Jamil’s cutback two minutes later found Duric, who clinically dispatched his effort past Ang to make it 3-1.
That marked the end of the contest for Woodlands as they could only rue what could have been.
“Coming up against teams like Tampines, they just have the quality (to win it) even without their star striker (Hadzibulic),” noted Teo, looking visibly dejected.
“But there’s just no excuse today, our concentration was the key, and we need to be more consistent (at the back). We can’t afford such mistakes in any sport.
“There’s basically nothing wrong (with the team), we’re trying our ultimate best in terms of work rate. You can see the players are really trying, although some mistakes were made.
“The sad thing is naturally after losing so many games in a row, when you go a goal down your morale just drops.”
Stags coach Steven Tan meanwhile acknowledged that this victory did not come as easily as expected.
“In the first half we were forcing the issue as we were not patient enough,” he assessed.
“We rushed into things trying to get the goal, and once we did that, we made mistakes with the final ball. In the second half we cooled down and managed to find the space.”
Tan also revealed he will continue with his rotation policy for the rest of the League Cup campaign.
“It’s good to let the other players play in the League Cup,” he said.

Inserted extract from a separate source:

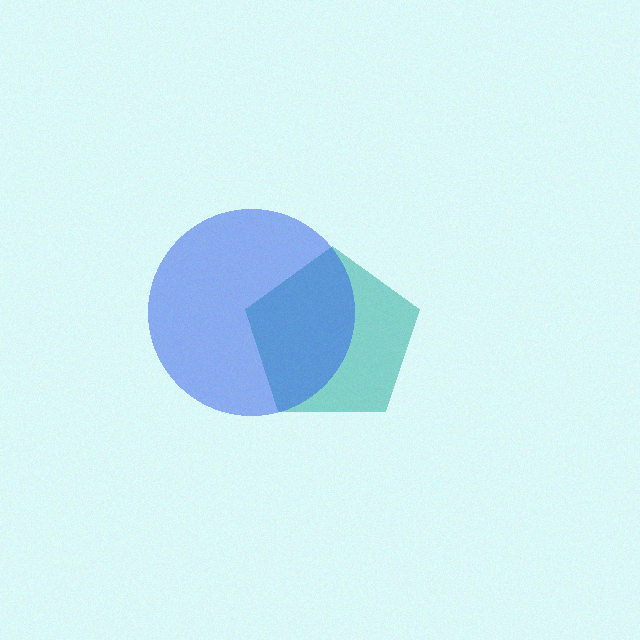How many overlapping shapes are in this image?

“Moreover, next week we have four games in one week, and it’s going to be very taxing. I think if all of them play on till the final, they will be ‘punctured’ already!”
The former national winger wrapped up the interview by making light of Alam Shah’s relatively quiet game.
“He’s trying his best; he’s playing with a new set of players now, unlike last time, when he was playing with me!” he quipped.
“But he will be there. You can see he’s still very aggressive and running all around, and that’s Alam Shah for you; if he stays at one corner, there’s something wrong with him!”